W2K Time Synchronization Service

by Wayne Maples [Published on 20 April 2004 / Last Updated on 20 April 2004]

If your background is Windows NT administration, you are familiar with Windows NT Date and Time Synchronization. It is a fairly manual process. You designate a time server for the NT domain, see Setup Domain Time Source Server . Then you embed the


command in user's login scripts to sychronize workstation date and time with the NT server designated as a time source.

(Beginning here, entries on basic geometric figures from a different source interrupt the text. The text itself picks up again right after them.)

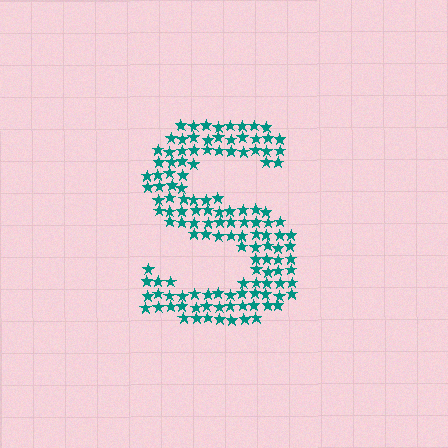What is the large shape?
The large shape is the letter S.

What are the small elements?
The small elements are stars.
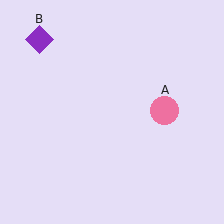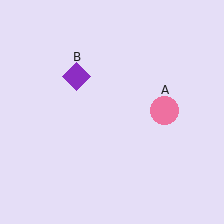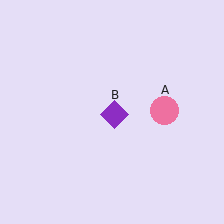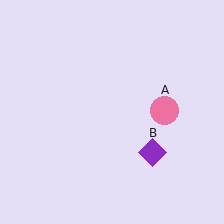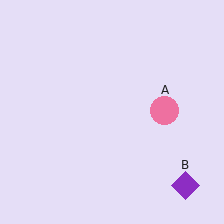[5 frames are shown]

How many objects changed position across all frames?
1 object changed position: purple diamond (object B).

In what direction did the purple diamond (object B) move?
The purple diamond (object B) moved down and to the right.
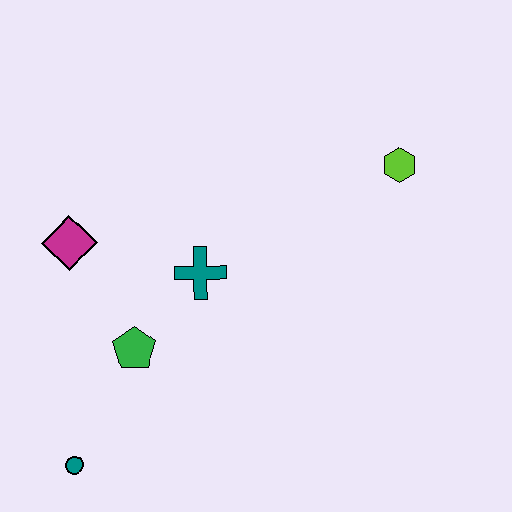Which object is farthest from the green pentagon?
The lime hexagon is farthest from the green pentagon.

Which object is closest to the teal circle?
The green pentagon is closest to the teal circle.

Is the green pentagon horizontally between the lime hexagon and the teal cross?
No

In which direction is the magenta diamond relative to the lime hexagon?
The magenta diamond is to the left of the lime hexagon.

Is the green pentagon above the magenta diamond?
No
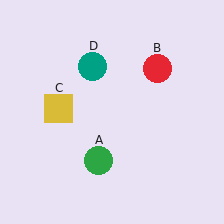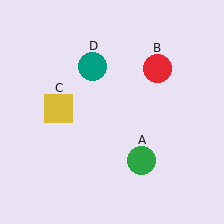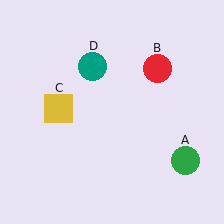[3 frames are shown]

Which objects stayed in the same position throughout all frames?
Red circle (object B) and yellow square (object C) and teal circle (object D) remained stationary.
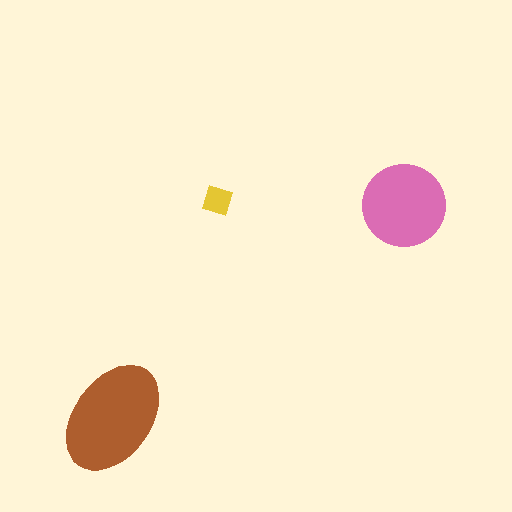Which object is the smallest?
The yellow diamond.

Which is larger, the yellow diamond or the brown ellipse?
The brown ellipse.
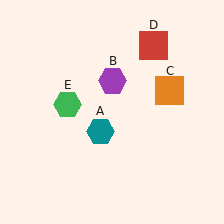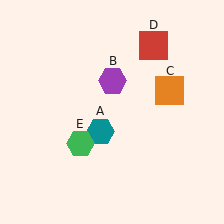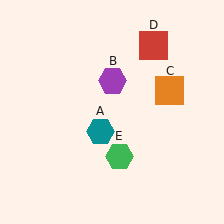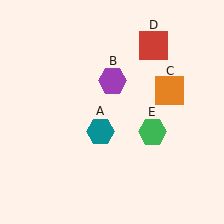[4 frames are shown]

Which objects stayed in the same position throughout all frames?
Teal hexagon (object A) and purple hexagon (object B) and orange square (object C) and red square (object D) remained stationary.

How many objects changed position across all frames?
1 object changed position: green hexagon (object E).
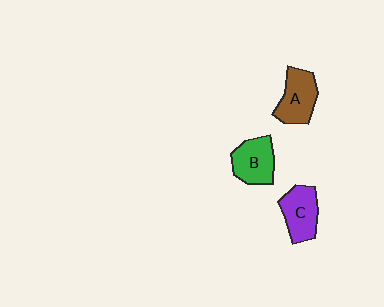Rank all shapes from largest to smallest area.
From largest to smallest: A (brown), C (purple), B (green).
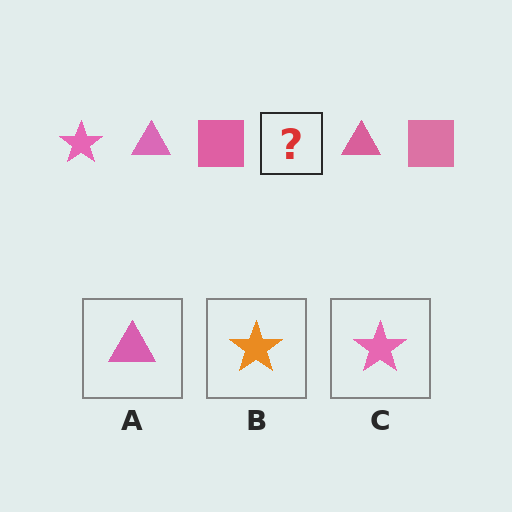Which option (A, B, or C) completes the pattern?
C.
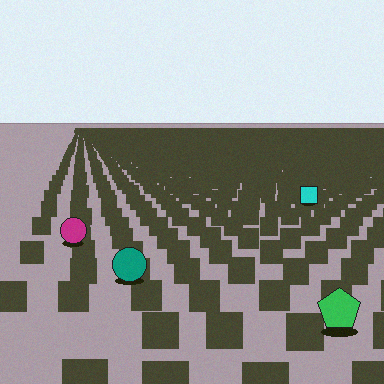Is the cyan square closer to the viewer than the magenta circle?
No. The magenta circle is closer — you can tell from the texture gradient: the ground texture is coarser near it.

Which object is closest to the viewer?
The green pentagon is closest. The texture marks near it are larger and more spread out.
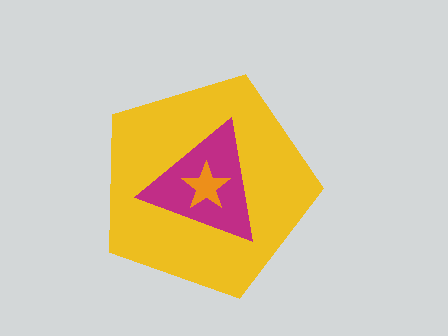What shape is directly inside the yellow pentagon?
The magenta triangle.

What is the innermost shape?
The orange star.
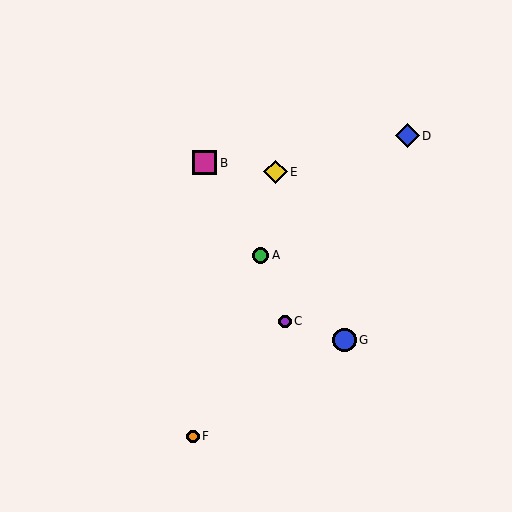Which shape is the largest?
The magenta square (labeled B) is the largest.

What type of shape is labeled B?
Shape B is a magenta square.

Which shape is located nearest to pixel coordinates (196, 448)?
The orange circle (labeled F) at (193, 436) is nearest to that location.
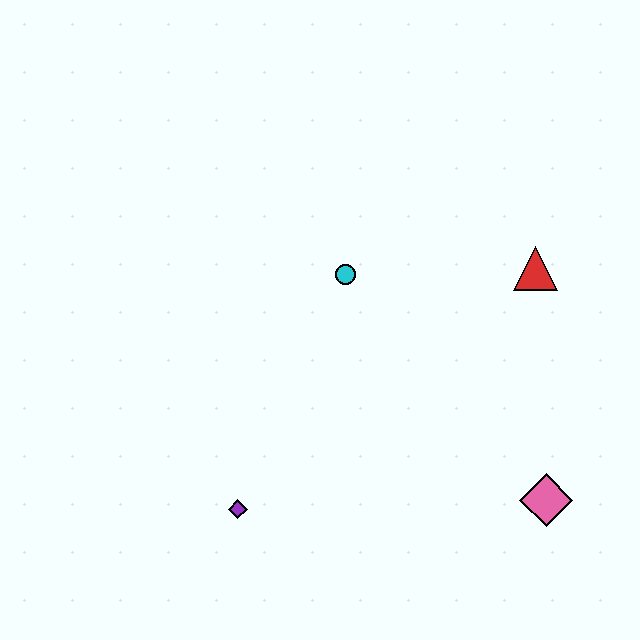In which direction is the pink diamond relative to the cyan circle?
The pink diamond is below the cyan circle.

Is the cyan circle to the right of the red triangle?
No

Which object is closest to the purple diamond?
The cyan circle is closest to the purple diamond.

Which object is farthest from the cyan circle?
The pink diamond is farthest from the cyan circle.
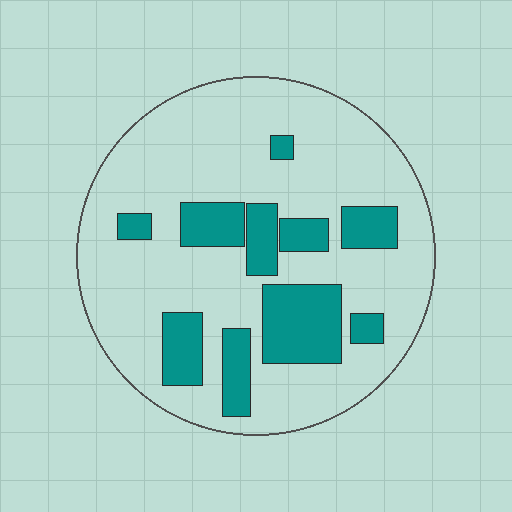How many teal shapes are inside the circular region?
10.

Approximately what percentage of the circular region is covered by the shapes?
Approximately 25%.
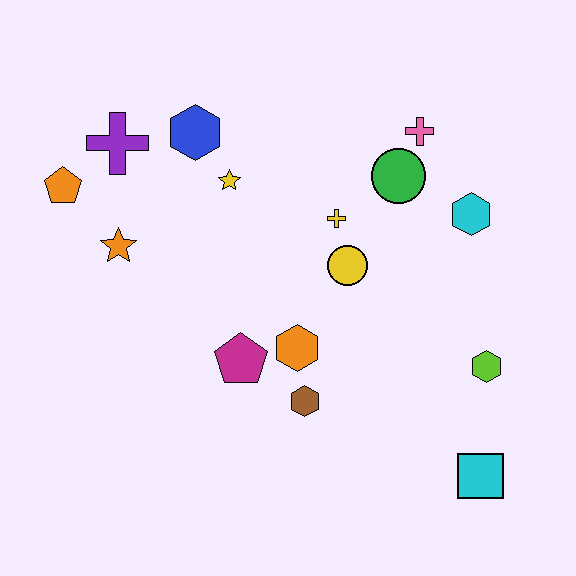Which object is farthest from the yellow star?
The cyan square is farthest from the yellow star.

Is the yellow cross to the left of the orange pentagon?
No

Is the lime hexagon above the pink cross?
No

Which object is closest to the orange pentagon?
The purple cross is closest to the orange pentagon.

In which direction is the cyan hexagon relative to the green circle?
The cyan hexagon is to the right of the green circle.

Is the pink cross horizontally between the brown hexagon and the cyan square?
Yes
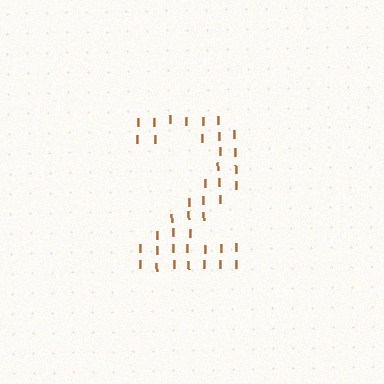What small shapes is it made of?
It is made of small letter I's.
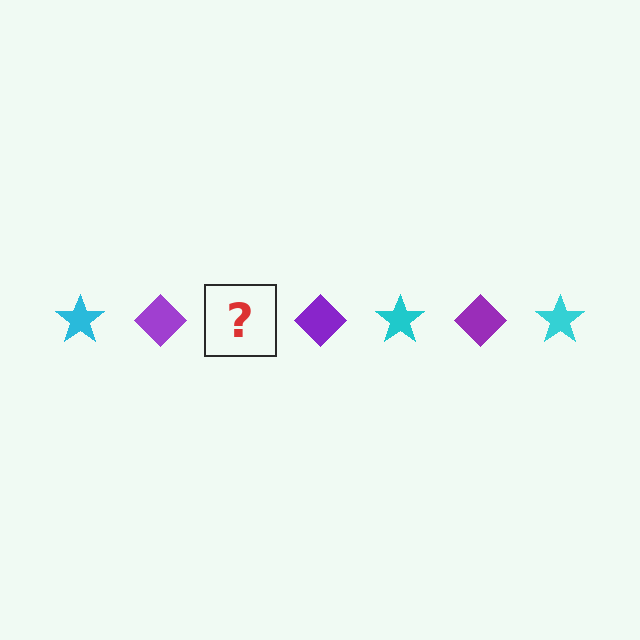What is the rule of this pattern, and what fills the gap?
The rule is that the pattern alternates between cyan star and purple diamond. The gap should be filled with a cyan star.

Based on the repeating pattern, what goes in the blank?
The blank should be a cyan star.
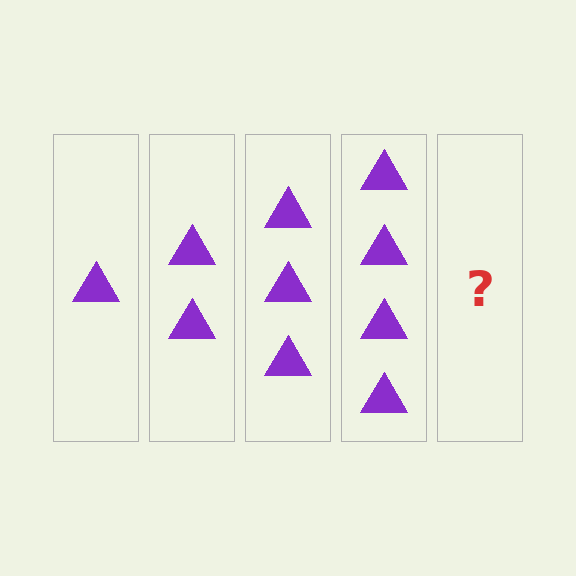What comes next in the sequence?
The next element should be 5 triangles.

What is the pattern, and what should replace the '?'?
The pattern is that each step adds one more triangle. The '?' should be 5 triangles.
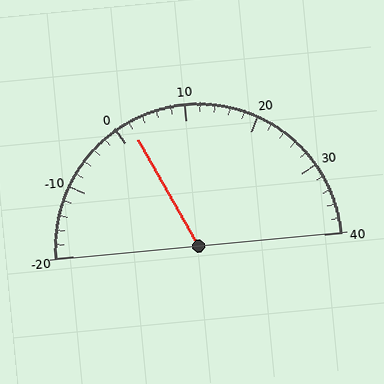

Windows 2000 automates the process. It is no longer manual. This is one of many issues where Windows 2000 has improved over Windows NT. Because of Kerberos, all W2K workstations and services must have synchronized times. The synchronization is built into the authenication process. See Basic Operation of the Windows Time Service. The Windows Time Synchronization service, W32Time, is a fully compliant implementation of the Simple Network Time Protocol (SNTP) as detailed in IETF RFC1769. In general, the PDC emulator for the W2K domain is the authoritative time source. Workstations and servers will date and time synch to it. You can check it periodically and adjust, but most PCs have clocks that lose time. If you can, you need to use the sntp functionality of W2K. On the PDC, run the following command:

net time /setsntp: ntp2.usno.navy.mil


net time /setsntp:

This will synchronize the PDC's date and time with the US Navy's internet-available sntp time source. And no, the /setsntp parm is not available to Windows NT since its date and time service is not sntp compliant.